アニマルフリー 動物素材に背を向けたカッコよさ
高級ブランド、新素材にシフト

デザインと機能性を両立
2年前、イタリア国営放送がすっぱ抜いた衝撃的な映像が欧州で話題を呼んだ。仏有名ブランドのダウン採取現場で、生きたままガチョウの羽毛をむしり取る。もがく鳥たちの姿を映し、今の手法が「動物虐待にあたるのでは」と告発した。
「欧州ではこの映像を契機に『残酷なダウン採取をするブランドは買わない』という人が増えた」。こう話すのは衣料品輸入販売の栄進物産(東京・品川)ファッション事業部の市原淳セールスマネージャーだ。
同社が注目したのが2013年創業の伊ブランド「セイブ・ザ・ダック(あひるを救え)」のコート。その名の通りダウンを使わず、化学繊維製の「プラムテック」と呼ぶ中綿を使用。表地も伸縮性に富むハイテク生地だ。速乾・通気性に優れファッション性も高い。「エコ時代のトレンドになる」とアプローチし、今秋冬から日本展開が始まった。


セイブ・ザ・ダックを運営するフォレスト(ミラノ)のニコラス・バルジ社長は老舗仕立屋の3代目。有名ダウンブランドの元商品企画担当者らと商品を開発、欧米で成功を収めた。価格は仏「モンクレール」、伊「ヘルノ」といった高級ダウンを下回る6万2000円(税別、ロング丈)。今後1年は主要百貨店で露出を増やす。「エコを意識する百貨店から引き合いが多く消費者の関心も上々。タイミングがよかった」と市原マネージャー。
というのも3月、アルマーニ氏が全商品で毛皮の使用を廃止すると宣言。米「セオリー」は来シーズンから毛皮不使用、仏「パラブーツ」は一部の靴でアザラシの毛皮使用廃止に取り組むなど、アニマルフリー・ムーブメントが盛り上がってきたからだ。
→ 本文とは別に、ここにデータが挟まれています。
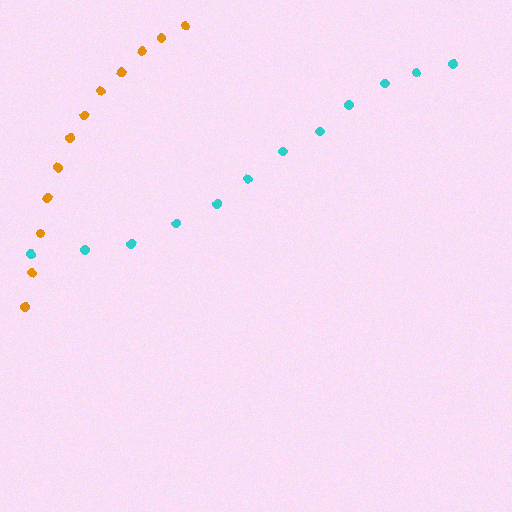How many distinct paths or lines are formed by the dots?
There are 2 distinct paths.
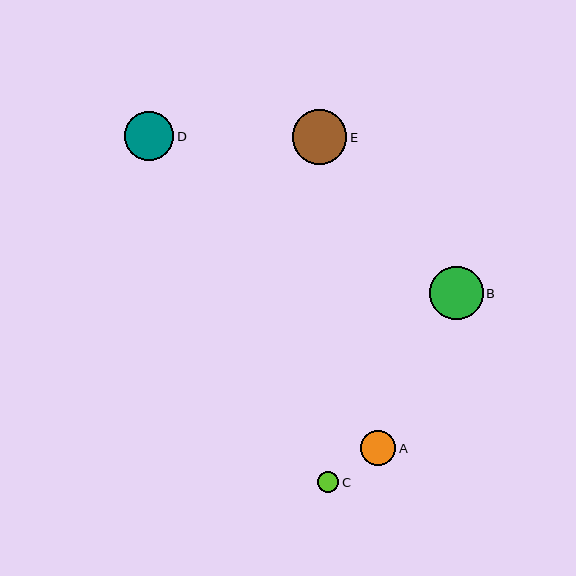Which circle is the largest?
Circle E is the largest with a size of approximately 55 pixels.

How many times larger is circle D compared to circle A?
Circle D is approximately 1.4 times the size of circle A.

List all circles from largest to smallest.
From largest to smallest: E, B, D, A, C.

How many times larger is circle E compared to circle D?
Circle E is approximately 1.1 times the size of circle D.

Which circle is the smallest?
Circle C is the smallest with a size of approximately 21 pixels.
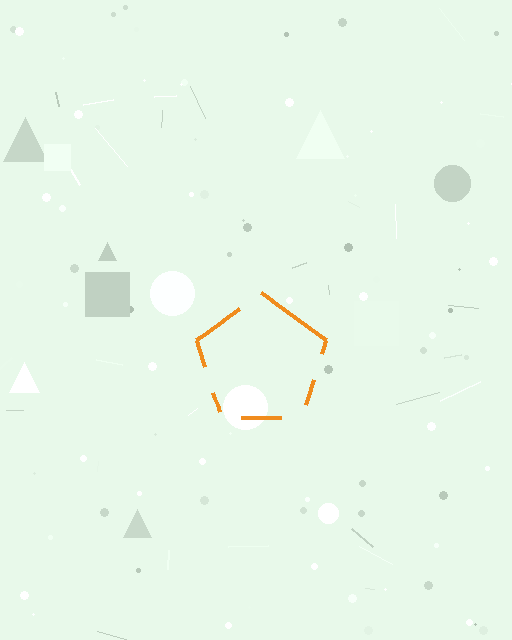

アニマルフリーのパイオニアとされるのが、01年のコレクション発表時から徹底してサステナビリティー(環境の持続可能性)を掲げてきた英高級ブランド「ステラ・マッカートニー」だ。デザイナーは元ビートルズのポール・マッカートニー氏の娘、ステラ・マッカートニー氏。菜食主義の家庭環境に育ったことから、意識せずとも動物素材を使わないのが自然で当たり前のことだったという。
商品には皮革、毛皮、ダウンを一切使わず、この秋冬からカシミヤはリサイクル素材に切り替えた。昨年には毛皮に代わる新素材のコートやバッグを投入。製品に「ファー・フリー・ファー(毛皮ではない毛皮)」という表示をロゴのように付けた。
多くの高級ブランドは、売り上げを支えてきたバッグや財布での皮革不使用にまで踏み込めない。だがステラ・マッカートニーは代替素材の完成度の高さ、巧みなデザインで女性をひき付け、革を使わずとも高級バッグが売れることを証明した。例えば売れ筋のバッグ「ファラベラ」。綿などが原料の柔らかな素材は一見、革と見まごうほどで、色彩も鮮やか。主力のミニトートは税別11万2000円だ。30代会社員は「ファッションアイテムは『おしゃれ』が大前提。ステラがアニマルフリーと知らなかったけど、知ってますます買いたくなった」。日本では13店を展開し、17年春夏物にはメンズを投入する。
高級車の合皮、バッグに活用

「新しい時代の新しいバッグに、古い動物素材を使うなんてナンセンス」。こう語るのはウェブデザイナーの幸田フミさん。立ち上げたばかりのブランド「FUMIKODA」のバッグが2日、東京・青山の小売店に並んだ。働く女性が切望する、おしゃれで、軽くて手入れ不要なバッグの商品化にこぎつけた。
理想の素材を探し回った末に出合ったのが、愛知県のメーカーが作る、高級自動車用の合成皮革シート。本革のような艶と手触り、高い耐水性と耐久性。「ワインボトルを入れても大丈夫」。バッグの重量は本革製のほぼ3分の2に抑えられる。
大型トートタイプが9万8000円など。べっ甲細工のような装飾部品は綿花が原料で福井県鯖江市の眼鏡メーカーが製造する。「本革やべっ甲をしのぐ、現代ならではの優れた素材が日本にある」と幸田さん。金具は仏具職人の伝統技術を生かした。
おしゃれだから手にとり、気付いたらエコ――。ひょっとすると、それが、新時代のラグジュアリーなのかもしれない。